In this day of carefully groomed, mannequin-esque politicians, this resonates. (That the US economy is performing well under Trump's watch is another important plus point.) 

It's a question of, 'Who do you really trust: Somebody who comes across as "holier than thou" or a guy seemingly showing us his warts and all?'
"Now name calling does hurt us."
Trump's presidency and other similar eschewing of the standard political system elsewhere have been the inevitable backlash against the over-the-top political correctness we've had to stomach for the last couple of decades.

Where did our childhood act of defiance towards hurtful words go? You know, the old schoolyard rhyme, 'Sticks and stones may break my bones but names will never hurt me.'

We realised back then that acts of real violence could be lethal, but name-calling? Whatever. We could rise above it.

Now, however, many of our law-framers and influencers have become too cool for school. 'You can have your free speech but you can't say this and you sure as hell (OMG, did I just say "hell"?) can't use that word.'

We're in the process of creating an impotent, sterile bunch of human beings. Like the announcer at the bumping cars — do they still exist or have they become too unsafe, imparting evil habits in our young? — at a funfair used to say 'one way round only', now it's 'one discourse only', even if it goes against biology, to name but one area of contention. (How many genders do we have now? It's difficult to stay, um, abreast of the accepted pronouns these days.)

The British intellectual, amongst many other things, Stephen Fry has a refreshing approach to all this craziness. At a debate on political correctness earlier this year he said that if somebody wants to call him a 'fagot' — he is gay — then so be it. It's not the end of the world. There are far greater things we should be crusading against.

It's not the case where we want things to become overly verbally abusive — radicals or fundamentalists on all sides are adept at that already — but we don't want people having to consult a lawyer every time they want to speak lest they offend some unsuspecting bystander.

Fry's common sense view is nothing more than we'd expect from a man of his standing.

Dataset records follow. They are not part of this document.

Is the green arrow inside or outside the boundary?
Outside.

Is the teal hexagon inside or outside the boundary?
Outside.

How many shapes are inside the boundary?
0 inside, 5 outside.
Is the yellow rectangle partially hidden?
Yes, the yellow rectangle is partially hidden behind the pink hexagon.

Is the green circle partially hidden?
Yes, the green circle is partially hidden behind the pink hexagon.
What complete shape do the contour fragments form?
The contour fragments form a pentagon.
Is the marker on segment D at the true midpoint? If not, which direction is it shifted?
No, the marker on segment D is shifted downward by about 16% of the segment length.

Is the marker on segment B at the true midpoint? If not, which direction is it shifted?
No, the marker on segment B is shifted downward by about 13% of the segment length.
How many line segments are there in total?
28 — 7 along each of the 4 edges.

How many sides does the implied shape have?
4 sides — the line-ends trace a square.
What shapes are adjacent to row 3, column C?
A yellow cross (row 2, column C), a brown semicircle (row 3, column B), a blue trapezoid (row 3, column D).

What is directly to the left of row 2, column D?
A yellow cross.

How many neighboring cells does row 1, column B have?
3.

Yet, worryingly, he doesn't seem to be in the majority in the intellectual world.

In Colombia, one of the refreshing things about life here is how it's normal to call somebody by their outward appearance. So you have people being affectionately called 'fatty', 'blacky', 'thinny' and so on.

Imagine how that would go down these days in most "First World" countries. The courts would be on the go 24-7.

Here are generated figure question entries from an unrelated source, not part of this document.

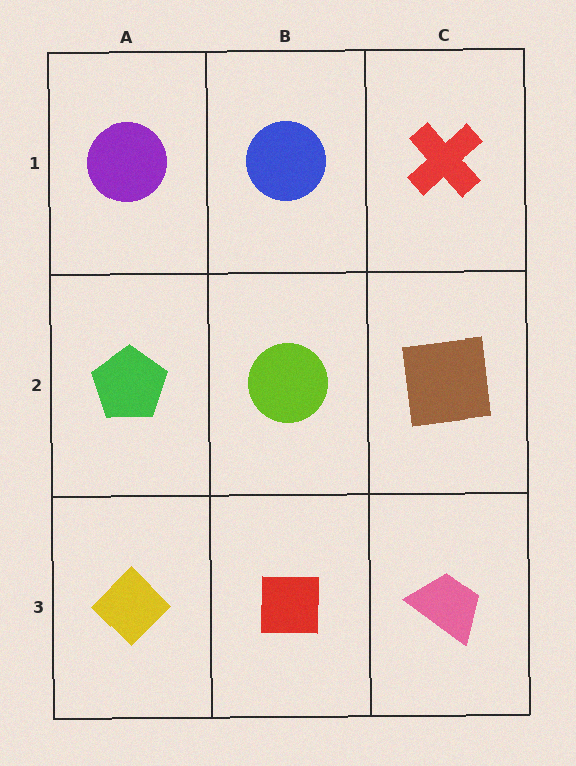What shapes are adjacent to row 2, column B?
A blue circle (row 1, column B), a red square (row 3, column B), a green pentagon (row 2, column A), a brown square (row 2, column C).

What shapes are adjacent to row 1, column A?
A green pentagon (row 2, column A), a blue circle (row 1, column B).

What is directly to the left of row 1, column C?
A blue circle.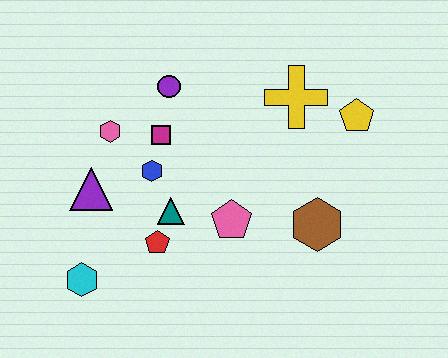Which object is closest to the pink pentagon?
The teal triangle is closest to the pink pentagon.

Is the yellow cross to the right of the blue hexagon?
Yes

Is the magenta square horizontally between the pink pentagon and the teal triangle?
No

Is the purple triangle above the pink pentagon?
Yes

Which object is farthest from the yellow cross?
The cyan hexagon is farthest from the yellow cross.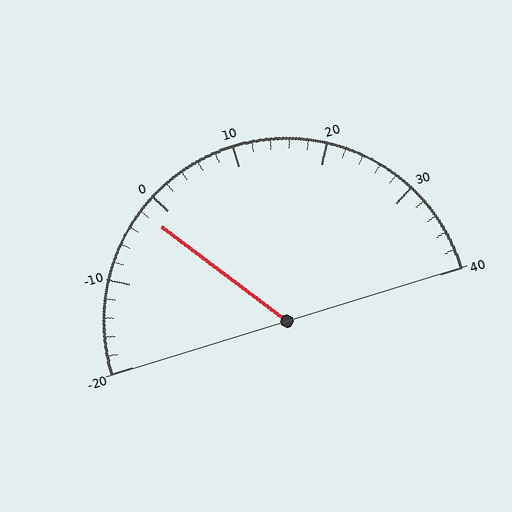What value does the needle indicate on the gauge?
The needle indicates approximately -2.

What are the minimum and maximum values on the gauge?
The gauge ranges from -20 to 40.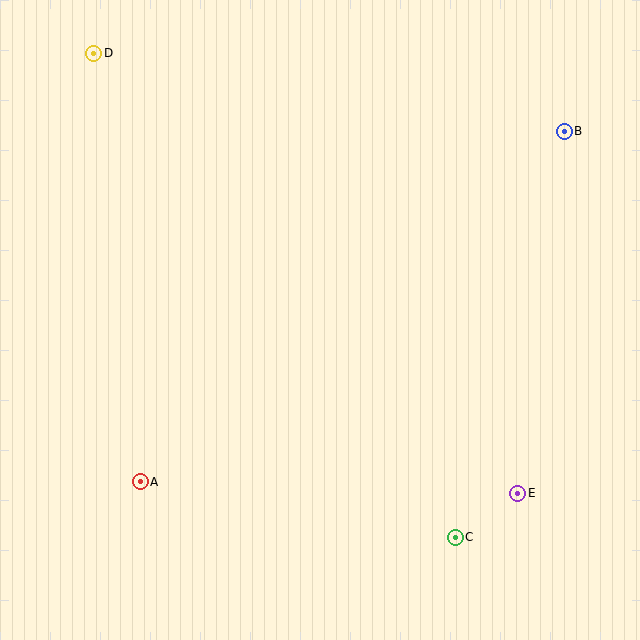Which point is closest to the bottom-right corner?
Point E is closest to the bottom-right corner.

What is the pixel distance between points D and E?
The distance between D and E is 611 pixels.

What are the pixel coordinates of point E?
Point E is at (518, 493).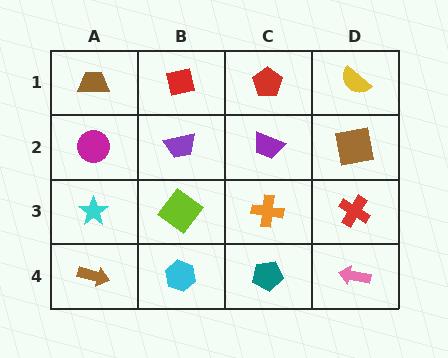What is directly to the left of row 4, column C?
A cyan hexagon.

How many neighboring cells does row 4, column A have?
2.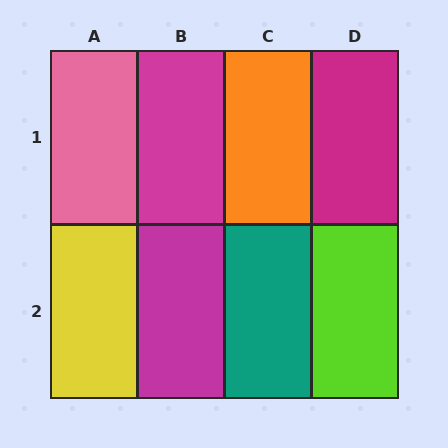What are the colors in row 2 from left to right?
Yellow, magenta, teal, lime.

With all that in mind, we're now just over two years away from the next US presidential election. The big question is, if he survives all the scandals and potential impeachment, can Trump get re-elected?

A lot, of course, will depend on who he's up against. 

The danger for the Democrats is that in their desperate bid to win back the White House they'll opt for an everything-for-everybody candidate. A product of our one-size-fits-all globalised world. 'Tell us what we want to hear, regardless of the reality.' Ah yeah, that makes it all better.

The Democrats would be doing us all a favour, everywhere, if they look more towards the centre-ground.

Alas, the radical left will do their bit to make sure that doesn't happen. Trump will happily toot to that.